Przebywający za kratkami muzyk bardzo tęskni za swoim synem Allankiem. Była żona Edyta Górniak nie jest jednak gotowa na konfrontację. W jednym z wywiadów wyznała wręcz, że "cieszy się, iż do jej życia w końcu powrócił spokój".
- Stara się unikać stresów i skupić na zarabianiu pieniędzy na mieszkanie, życie i szkołę dla dziecka - tłumaczy jej znajoma tygodnikowi "Rewia". Dodaje, że 10-letni Allan codziennie pyta o ojca.

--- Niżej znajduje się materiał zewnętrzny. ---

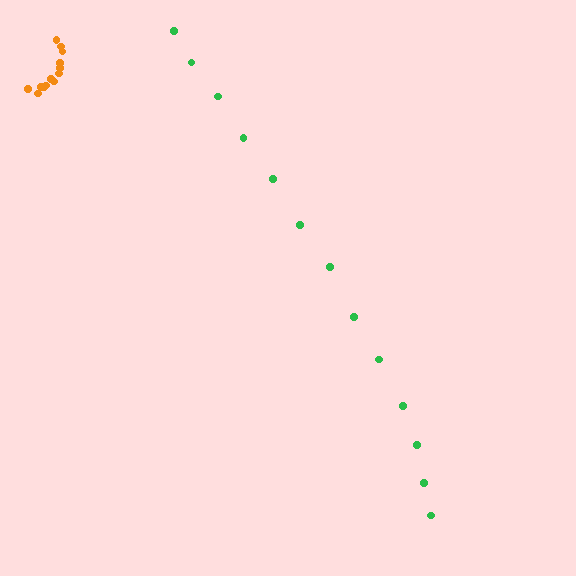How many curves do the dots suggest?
There are 2 distinct paths.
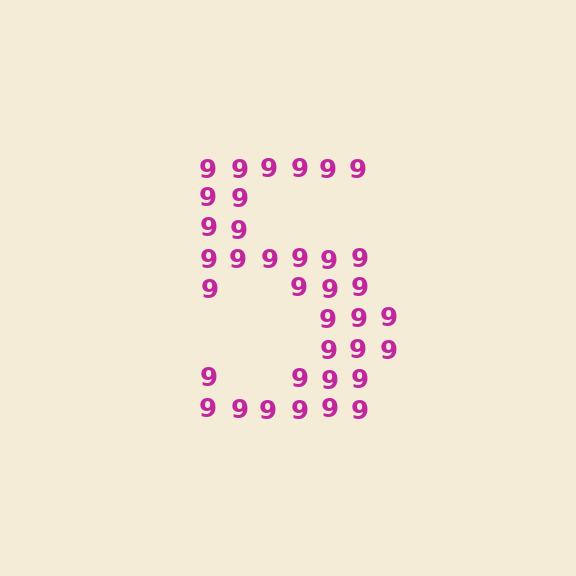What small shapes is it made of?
It is made of small digit 9's.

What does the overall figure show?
The overall figure shows the digit 5.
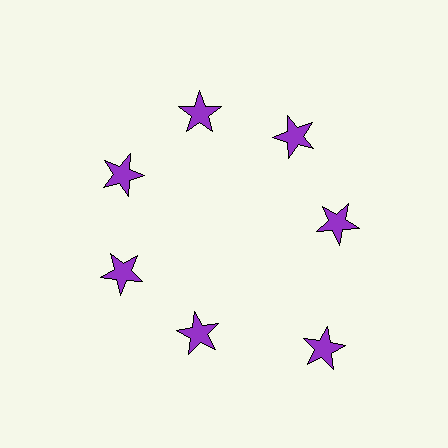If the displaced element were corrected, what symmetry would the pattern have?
It would have 7-fold rotational symmetry — the pattern would map onto itself every 51 degrees.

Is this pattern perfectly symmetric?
No. The 7 purple stars are arranged in a ring, but one element near the 5 o'clock position is pushed outward from the center, breaking the 7-fold rotational symmetry.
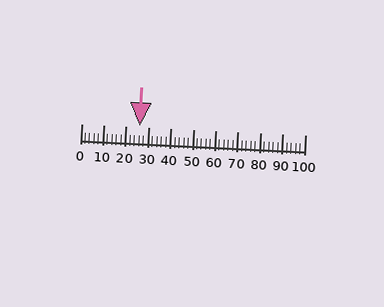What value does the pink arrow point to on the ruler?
The pink arrow points to approximately 26.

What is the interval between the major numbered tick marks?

Na razie Górniak jedynie oswaja się z myślą, że syn będzie musiał przekroczyć próg więzienia i spotkać się z ojcem.
- Chłopiec bardzo tęskni za tatą. List, który Darek napisał do niego z aresztu, jest dla Allana największym skarbem. Kiedy chłopak widzi się z babcią Wiesią, zawsze pyta, co się stanie z tatą...
To właśnie matka muzyka ma dziś z nim stały kontakt. Ostatnio przekazała wnukowi, że tata go bardzo kocha i jeszcze wrócą czasy, kiedy razem będą odrabiać lekcje...
- Darek prosił też syna, żeby był silny, mądry i dobrze się uczył. Powiedział, że zrobi wszystko, żeby naprawić swoje błędy - słyszymy.